Madame Web, nouveau crash prédictible pour Marvel

Secouriste chevronnée, Cassandra Web peine en revanche à trouver un équilibre dans sa vie personnelle. La mort de sa mère dans de mystérieuses circonstances lors de sa naissance, ne l’aide pas à s’épanouir. Pourtant, un beau jour, tout s’accélère quand elle développe un don de voyance surhumain. Ce pouvoir va lier son destin à celui de trois adolescentes, menacées par un redoutable individu, Ezekiel Sims, lui aussi connecté à son passé…

En 2002, Sam Raimi exauçait les vœux de millions de fans en adaptant les aventures de Spider-Man sur grand écran, avec une réussite indéniable. Son triomphe profita bien entendu à Sony, le studio détenteur des droits du personnage. Hélas pour Sam Raimi, son héritage n’aura jamais été entretenu par la firme. Après une première relance des aventures du protagoniste et un diptyque très fade signé Marc Webb, vint le temps de la collaboration avec Disney et Kevin Feige, pour une nouvelle trilogie insipide (mais rentable au box-office) davantage basée sur le fan service que sur l’aspect créatif.

En parallèle, afin d’exploiter sa franchise jusqu’à la lie, Sony a étendu son univers cinématographique à tous les protagonistes, liés de près ou de loin au tisseur de toile. Bilan jusqu’à présent hors animation (Spider-Man : Across into the Spider-Verse et Into the Spider-Verse se sont imposés comme deux monuments) : un désastre absolu avec deux opus ineptes dédiés à Venom et un Morbius digne des grandes heures du Spawn des années quatre-vingt dix. Mais le pire restait à venir ou (avenir en référence à l’héroïne), puisque Madame Web débarquer en grandes pompes (ou plutôt par la petite porte) et le long-métrage semble s’inscrire dans la lignée de ses prédécesseurs.

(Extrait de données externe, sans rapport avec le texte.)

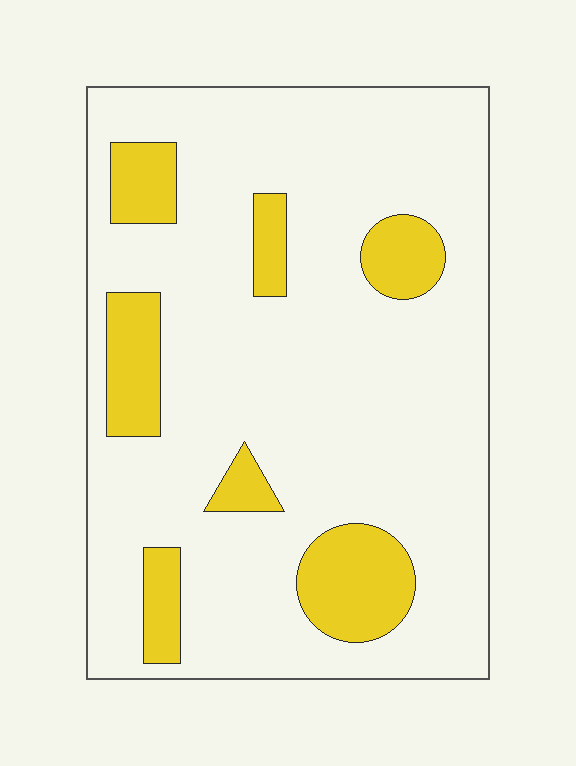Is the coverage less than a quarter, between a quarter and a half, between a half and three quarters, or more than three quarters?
Less than a quarter.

Sony a bel et bien renoncé à défendre sa dernière production (au regard de la campagne promotionnelle) et cela se comprend tant Madame Web relève plus du pire téléfilm diffusé l’après-midi sur TF1 que du blockbuster catastrophique ; ses airs fauchés et sa finition quelconque feraient fuir même le chaland le plus tolérant. La faute en incombe à une politique discutable et à une mise en scène aux abonnés absents (bon, le cinéphile averti s’habitue à cet écueil avec les licences de tout bord, super-héroïques ou non). Cet échec absolu était prévisible malgré un matériau assez intéressant sur le papier, mais le choix de la cinéaste pour diriger ce projet a définitivement entériné les minces espoirs qui pouvaient encore subsister.

Pour qui sonne le glas ?

En effet, on retrouve S.J. Clarkson derrière la caméra, connue principalement pour ses travaux destinés pour le petit écran ou pour des plateformes. Parmi eux, The Defenders, une série Marvel Netflix, qui a rassemblé tous les suffrages de la médiocrité, d’autant plus que le géant se vantait jusque là, à juste titre, de posséder des contenus super-héroïques de qualité  avec Daredevil, Jessica Jones ou Luke Cage. Sans grande surprise, la réalisatrice n’a point progressé depuis et Madame Web prend l’eau de toutes parts, pas aidé par son budget très modeste pour un film de ce genre (quatre-vingt millions quand même mais cela paraît peu par rapport aux sommes colossales allouées ces derniers temps à bon nombre de blockbusters).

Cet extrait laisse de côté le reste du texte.